Anonymous wrote:Boundaries. The latter stuff sounds like a lot of typical mom stuff, who have a hard time not parenting their (adult) kids. I totally get it sucks, but try to understand her heart is in a good place.
As for the mosque, just say no. Tell her you'll go for a walk with her in the park instead. I grew up Muslim and HATE having to go to a mosque (but do for things like funeral prayers), because I'm just so tired of the 2nd class treatment as women, the small spaces, different entrance, the standing behind men, and hair covering/etc. If there's a God, I don't understand how they'd care if you covered a part of your body that *they* created.

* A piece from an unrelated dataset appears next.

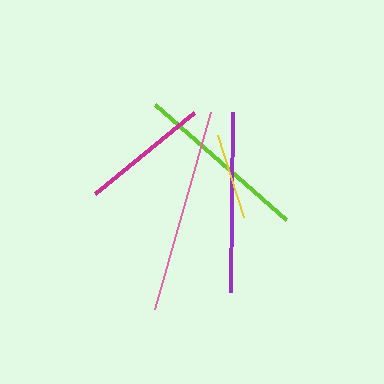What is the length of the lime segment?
The lime segment is approximately 174 pixels long.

I have many practicing Muslim friends that are advocates of changes concerning gender, which is great - but I can't get behind some of the archaic gender rules which are still in place in mosques.

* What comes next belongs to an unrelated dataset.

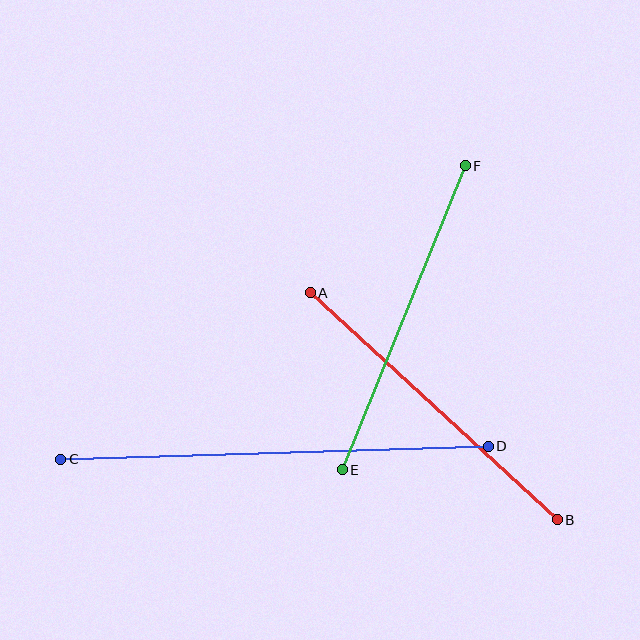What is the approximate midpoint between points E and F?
The midpoint is at approximately (404, 318) pixels.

So... no to mosque. Yes to boundaries. Yes to establishing alternate activities.
Sounds to me that the OP is doing all she can. She’s already said no to seeing the imam, but will accompany her mom to health appointments. What more can she do? It’s very psychologically taxing to deal with a parent like this- read the other thread about the mom and swimsuit. As for the culture comment, I think some cultures have a lot of trouble appreciating adult children as their own separate beings to the point of suffocation. Like conforming to a restrictive dress code when meeting family etc. It’s very one sided and imposing so it’s no wonder that there’s so much conflict between parent and child.